Erklärung zur Situation in der Partei

DIE LINKE.queer

Beschluss der Bundesdelegiertenkonferenz DIE LINKE.queer vom 03.11.2018

Die Kämpfe für eine Aufhebung des Abtreibungsverbots, gegen die Kriminalisierung von Homosexualität und Ehebruch, für die Gleichstellung von Frauen und für eine umfassende Sexualaufklärung waren und sind seit weit mehr als 100 Jahren elementare Bestandteile linker Politik.

Dass die sexuelle Selbstbestimmung des Einzelnen einerseits Voraussetzung und andererseits Resultat einer Bewegung für die gesellschaftliche Befreiung des Menschen ist, gehört seit langem zu den wichtigen Erkenntnissen der Arbeiter*innenbewegung.
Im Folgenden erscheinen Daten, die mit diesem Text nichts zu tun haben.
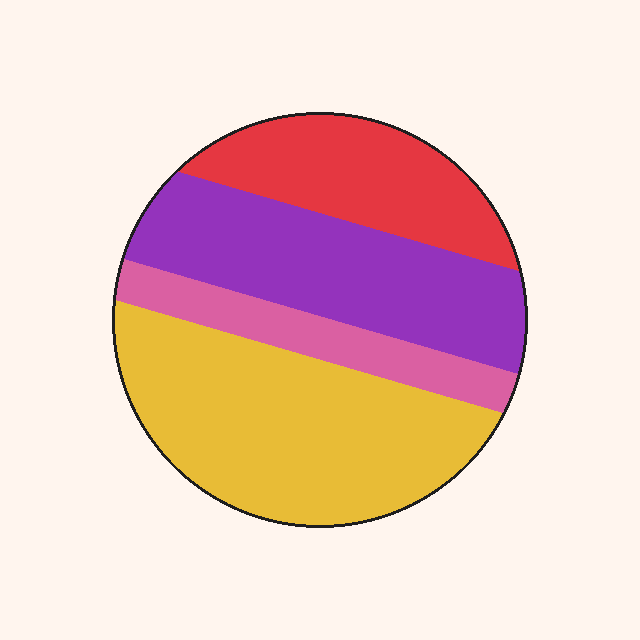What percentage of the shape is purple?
Purple covers roughly 30% of the shape.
DIE LINKE kann stolz darauf sein, in dieser Tradition zu stehen. So, wie sie stolz darauf sein kann, in der Tradition all derjenigen zu stehen, die gegen Kriegskredite und Aufrüstung, gegen den Faschismus, für Arbeitszeitverkürzungen und für die Lohnfortzahlung im Krankheitsfall gekämpft haben und kämpfen, um nur einige Bespiele zu nennen.

Wir wollen eine Gesellschaft des demokratischen Sozialismus aufbauen, in der die wechselseitige Anerkennung der Freiheit und Gleichheit jeder und jedes Einzelnen zur Bedingung der solidarischen Entwicklung aller wird, heißt es in unserem Parteiprogramm.
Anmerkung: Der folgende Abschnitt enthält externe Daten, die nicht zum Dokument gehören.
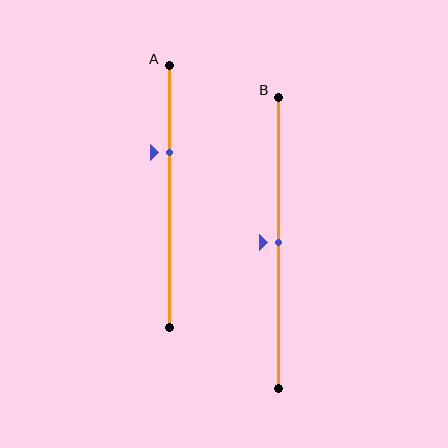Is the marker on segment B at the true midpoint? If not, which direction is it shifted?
Yes, the marker on segment B is at the true midpoint.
Diese programmatische Kernaussage und unsere historischen und aktuellen Erfahrungen in politischen Kämpfen dürfen nicht zur Disposition gestellt werden. Daher betrachten wir mit großer Sorge, wenn durch Stimmen in unserer Partei der Kampf um gleiche Rechte für alle Menschen zwar als wichtig, aber mit einem „aber“ versehen wird, weil es „wichtigeres“ gäbe, nämlich eine stärkere Fokussierung auf die soziale Frage und die Konstituierung der Klassen.
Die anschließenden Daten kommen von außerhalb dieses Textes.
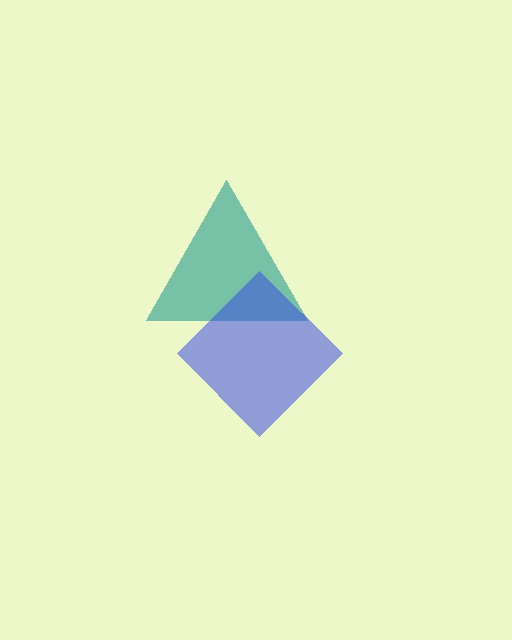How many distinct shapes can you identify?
There are 2 distinct shapes: a teal triangle, a blue diamond.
Diese Schwerpunktsetzung erkennen wir an, wenn damit andere politische Ansätze, die in unserer Partei verankert sind, nicht abgewertet werden. Denn es gibt nicht auf der einen Seite die Schwulen, Lesben, Trans* und Inter*, und auf der anderen Seite die Teil- und Vollzeitarbeiter*innen, Leiharbeiter*innen, Alleinerziehenden und Rentner*innen.

Klassenzugehörigkeit steht nicht im Widerspruch zu sexueller Orientierung und geschlechtlicher Identität. Fakt ist doch: Trans* bekommen steigende Mietpreise und Wohnungsnot erst recht zu spüren, homosexuelle Beschäftigte bei kirchlichen Institutionen müssen ständig mit ihrer Kündigung rechnen, queere Menschen verdienen durchschnittlich deutlich weniger als heterosexuelle, nur 30% der queeren Beschäftigten stehen am Arbeitsplatz zu ihrer sexuellen Orientierung. Nicht zu vergessen sind die zahllosen Suizide und Suizidversuchen von Lesben, Schwulen, Trans* und besonders Inter*, die die bestehenden Diskriminierungserfahrungen nicht anders verarbeiten konnten.

Unterdrückung und Diskriminierung aufgrund der geschlechtlichen Identität oder sexuellen Orientierung potenziert die ohnehin vorhandene Unterdrückung im Kapitalismus. Aufgabe unserer Partei ist es, die Interessen derjenigen zusammenzuführen, die unter den gesellschaftlichen Verhältnissen leiden. Das „verächtlichte Lebenwesen“ war schon immer mehr als nur Zugehöriger der subalternen Klasse.

Deshalb ist auch entschiedener Widerspruch gegen all diejenigen notwendig, die auch aus unserer Partei heraus die soziale Frage gegen Menschenrechte auszuspielen versuchen - denn für diese Menschenrechte stritten linke Bewegungen weltweit gegen einen erbitterten Widerstand an - und bis jetzt sind diese auch in Deutschland insbesondere bei Trans* und Inter* nicht gewährt. Widerspruch ist auch notwendig, wenn der „Identitätspolitik“-Begriff aus Teilen unserer Partei irreführend und z.T. diskreditierend genutzt wird.

DIE LINKE.queer hat den Kampf für Menschenrechte immer im Zusammenhang der Kämpfe um eine solidarische Gesellschaft und für einen demokratischen Sozialismus gesehen.

DIE LINKE darf und wird Freiheit nicht gegen Gleichheit setzen. Dafür treten wir ein.